12 And when you have taken food and are full, and have made fair houses for yourselves and are living in them;
Yiyip doyduğunuzda, güzel evler yapıp yerleştiğinizde,
13 And when your herds and your flocks are increased, and your stores of silver and gold, and you have wealth of every sort;
sığırlarınız, davarlarınız çoğaldığında, altınınız, gümüşünüz ve her şeyiniz arttığında,
14 Take care that your hearts are not lifted up in pride, giving no thought to the Lord your God who took you out of the land of Egypt, out of the prison-house;
böbürlenmemeye ve sizi Mısır'dan, köle olduğunuz ülkeden çıkaran Tanrınız RAB'bi unutmamaya dikkat edin.
15 Who was your guide through that great and cruel waste, where there were poison-snakes and scorpions and a dry land without water; who made water come out of the hard rock for you;
RAB o büyük ve korkunç çölde, zehirli yılanlarla, akreplerle dolu o kurak, susuz toprakta sizi yürüttü.
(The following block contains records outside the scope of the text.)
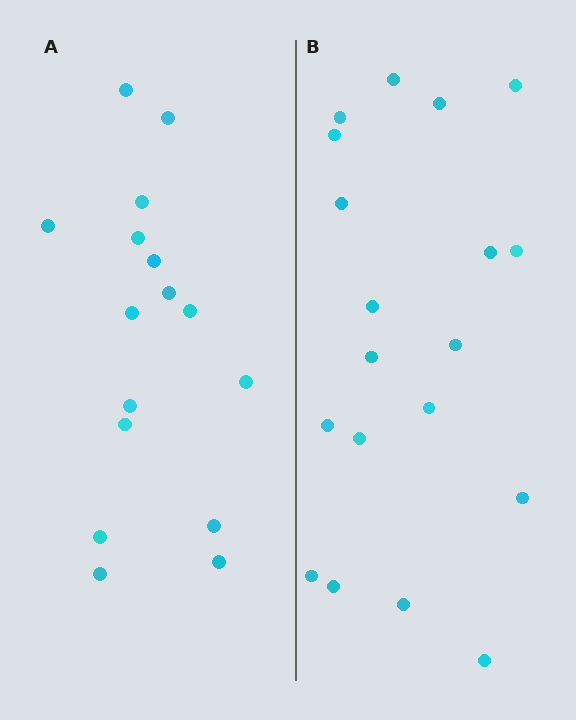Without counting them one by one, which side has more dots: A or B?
Region B (the right region) has more dots.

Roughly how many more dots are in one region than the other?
Region B has just a few more — roughly 2 or 3 more dots than region A.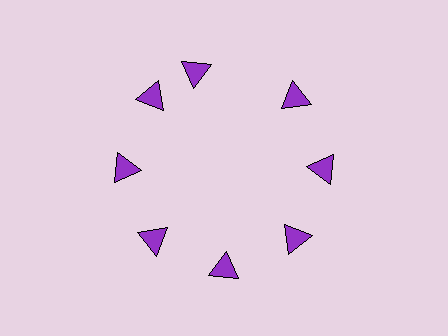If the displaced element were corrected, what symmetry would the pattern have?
It would have 8-fold rotational symmetry — the pattern would map onto itself every 45 degrees.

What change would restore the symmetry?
The symmetry would be restored by rotating it back into even spacing with its neighbors so that all 8 triangles sit at equal angles and equal distance from the center.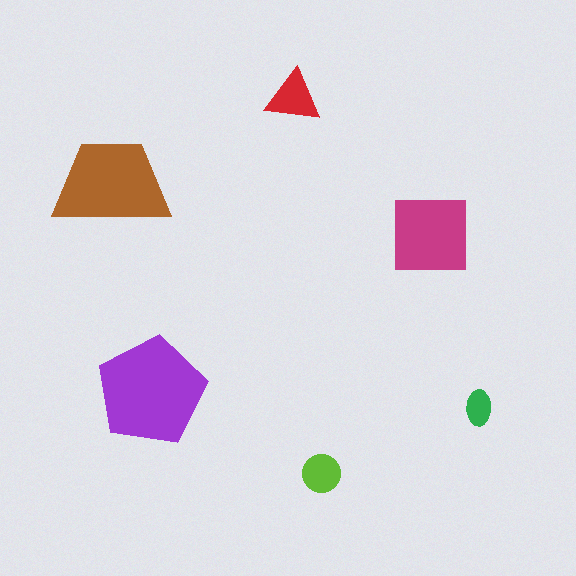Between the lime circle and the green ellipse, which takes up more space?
The lime circle.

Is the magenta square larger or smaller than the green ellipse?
Larger.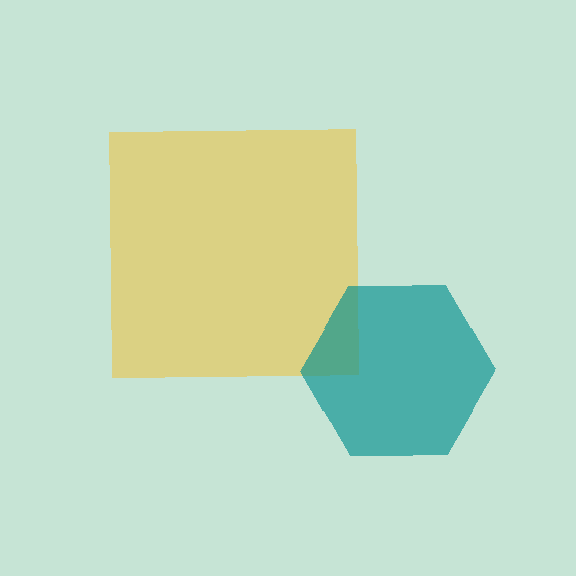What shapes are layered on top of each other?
The layered shapes are: a yellow square, a teal hexagon.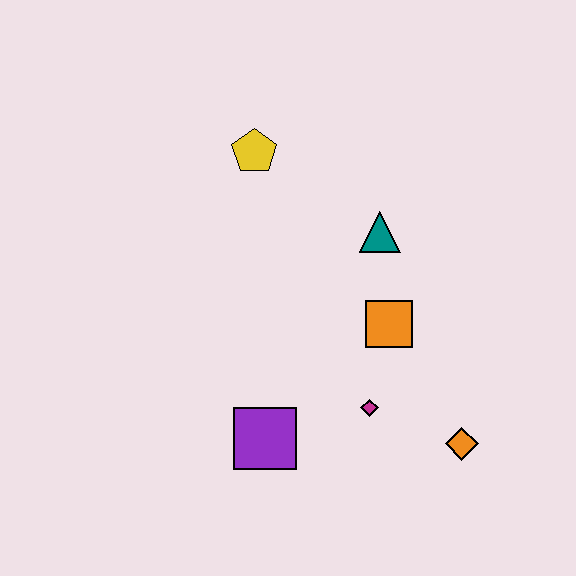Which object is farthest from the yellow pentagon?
The orange diamond is farthest from the yellow pentagon.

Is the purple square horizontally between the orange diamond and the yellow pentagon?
Yes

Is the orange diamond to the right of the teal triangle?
Yes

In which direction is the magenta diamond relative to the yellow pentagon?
The magenta diamond is below the yellow pentagon.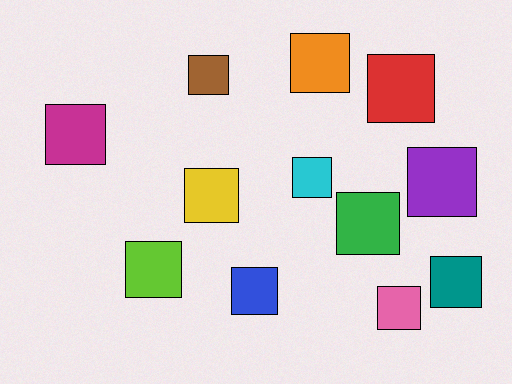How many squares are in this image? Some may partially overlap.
There are 12 squares.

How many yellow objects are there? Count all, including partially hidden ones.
There is 1 yellow object.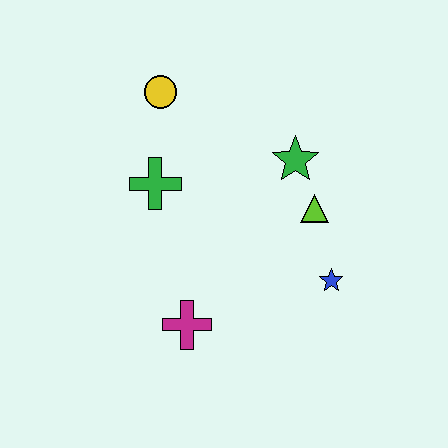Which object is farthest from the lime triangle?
The yellow circle is farthest from the lime triangle.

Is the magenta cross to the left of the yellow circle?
No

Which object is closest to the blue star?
The lime triangle is closest to the blue star.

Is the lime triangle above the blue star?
Yes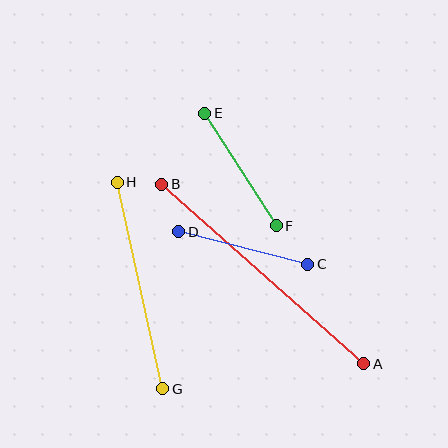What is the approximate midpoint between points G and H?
The midpoint is at approximately (140, 286) pixels.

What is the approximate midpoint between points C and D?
The midpoint is at approximately (243, 248) pixels.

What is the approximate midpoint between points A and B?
The midpoint is at approximately (263, 274) pixels.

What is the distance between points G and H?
The distance is approximately 212 pixels.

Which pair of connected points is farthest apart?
Points A and B are farthest apart.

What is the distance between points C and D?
The distance is approximately 133 pixels.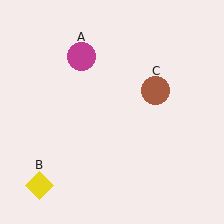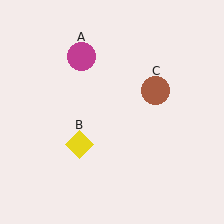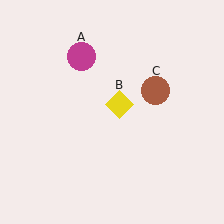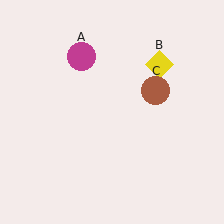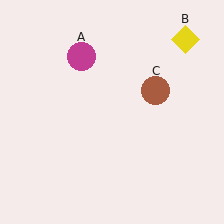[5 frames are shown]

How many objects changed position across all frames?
1 object changed position: yellow diamond (object B).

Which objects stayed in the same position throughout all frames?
Magenta circle (object A) and brown circle (object C) remained stationary.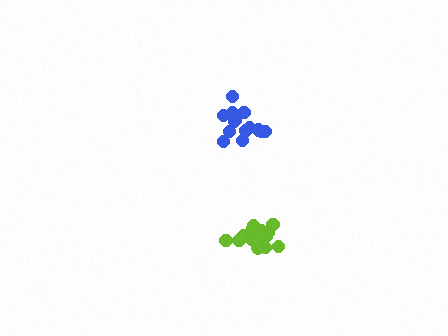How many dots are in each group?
Group 1: 15 dots, Group 2: 16 dots (31 total).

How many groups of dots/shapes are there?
There are 2 groups.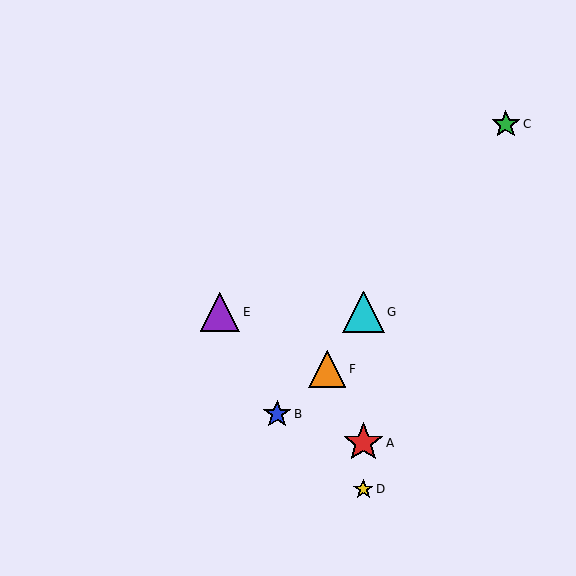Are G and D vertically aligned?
Yes, both are at x≈363.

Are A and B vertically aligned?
No, A is at x≈363 and B is at x≈277.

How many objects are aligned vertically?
3 objects (A, D, G) are aligned vertically.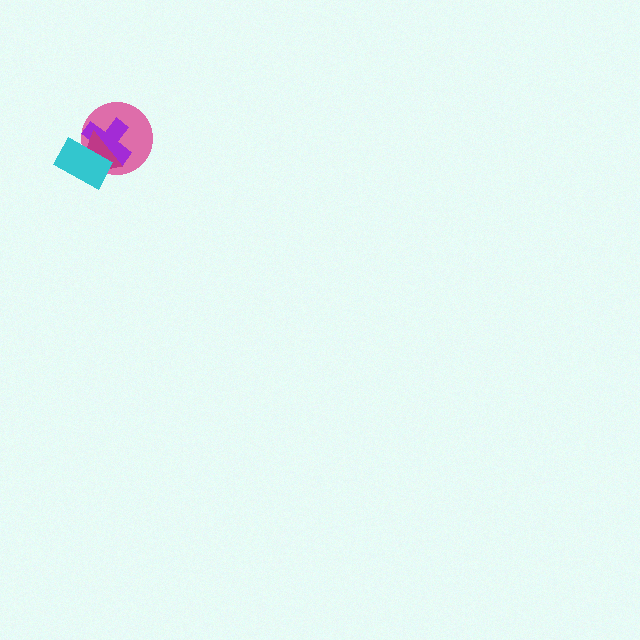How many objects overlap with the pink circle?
3 objects overlap with the pink circle.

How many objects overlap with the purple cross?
3 objects overlap with the purple cross.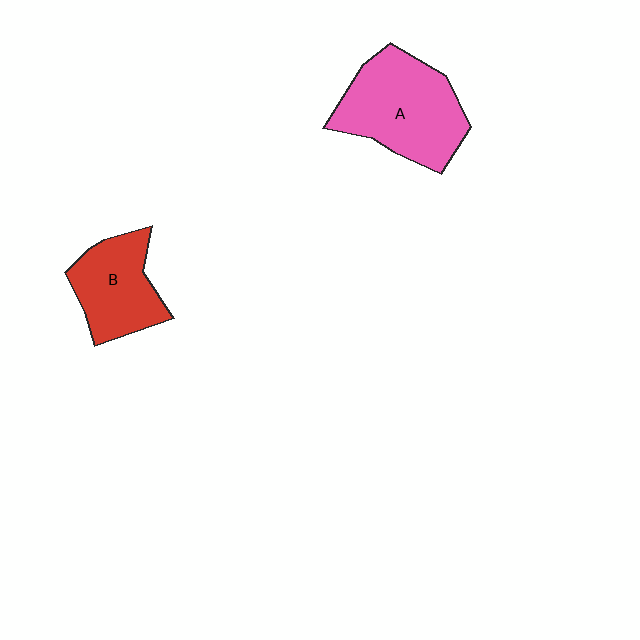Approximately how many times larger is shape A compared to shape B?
Approximately 1.4 times.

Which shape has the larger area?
Shape A (pink).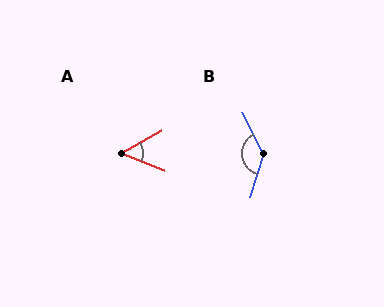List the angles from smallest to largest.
A (52°), B (137°).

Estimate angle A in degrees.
Approximately 52 degrees.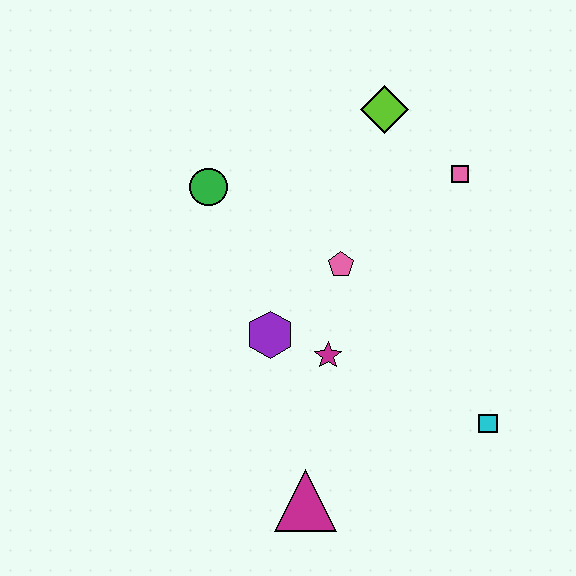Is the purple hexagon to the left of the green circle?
No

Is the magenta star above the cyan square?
Yes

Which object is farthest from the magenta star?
The lime diamond is farthest from the magenta star.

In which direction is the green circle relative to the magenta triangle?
The green circle is above the magenta triangle.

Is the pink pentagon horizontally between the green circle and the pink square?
Yes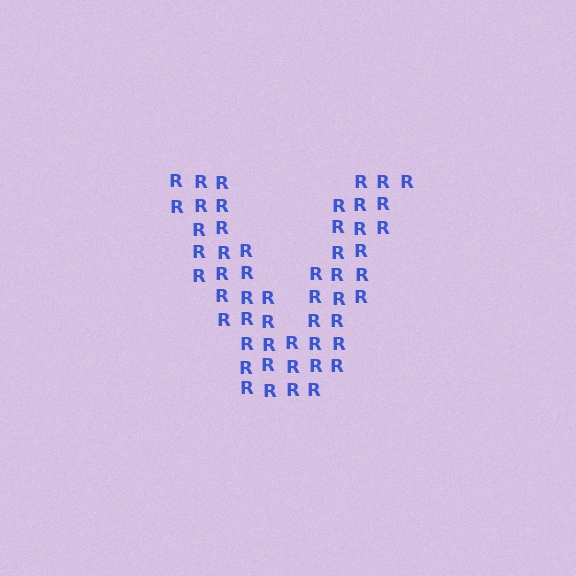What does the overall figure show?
The overall figure shows the letter V.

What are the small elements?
The small elements are letter R's.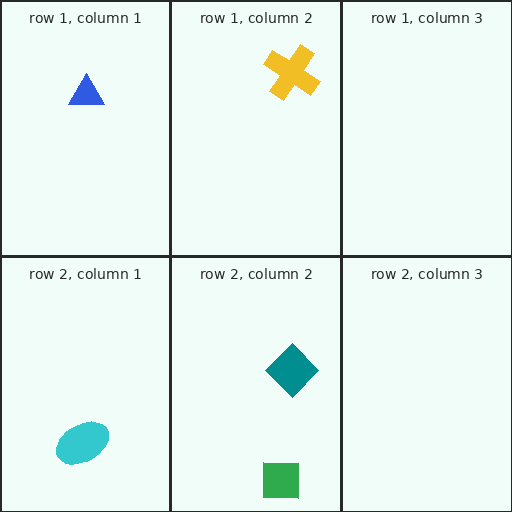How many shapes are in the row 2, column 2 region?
2.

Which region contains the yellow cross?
The row 1, column 2 region.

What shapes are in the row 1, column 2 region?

Size sert kayadan su çıkardı.
16 Who gave you manna for your food in the waste land, a food which your fathers had never seen; so that your pride might be broken and your hearts tested for your good in the end;
Atalarınızın bilmediği man ile sizi çölde doyurdu. Sizi sıkıntıya soktu, sınadı. Öyle ki, sonunda üzerinize iyilik gelsin.
17 Say not then, in your hearts, My power and the strength of my hands have got me this wealth.
‘Bu serveti toplayan kendi yeteneğimiz, güçlü elimizdir’ diye düşünebilirsiniz.
18 But keep in mind the Lord your God: for it is he who gives you the power to get wealth, so that he may give effect to the agreement which he made by his oath with your fathers, as at this day.
Ancak bu serveti toplama yeteneğini size verenin Tanrınız RAB olduğunu anımsayın. Atalarınıza ant içerek yaptığı antlaşmayı sürdürmek amacıyla bugün de bunu yapıyor.
19 And it is certain that if at any time you are turned away from the Lord your God, and go after other gods, to be their servants and to give them worship, destruction will overtake you.
“Tanrınız RAB'bi unutur, başka ilahların ardınca giderseniz, onlara tapar, önlerinde yere kapanırsanız, bugün size açıkça belirtirim ki, tamamen yok olacaksınız.
20 Like the nations which the Lord is cutting off before you, so you will be cut off; because you would not give ear to the voice of the Lord your God.
Tanrınız RAB önünüzden ulusları yok ettiği gibi, sözüne kulak vermediğiniz için sizi de yok edecek.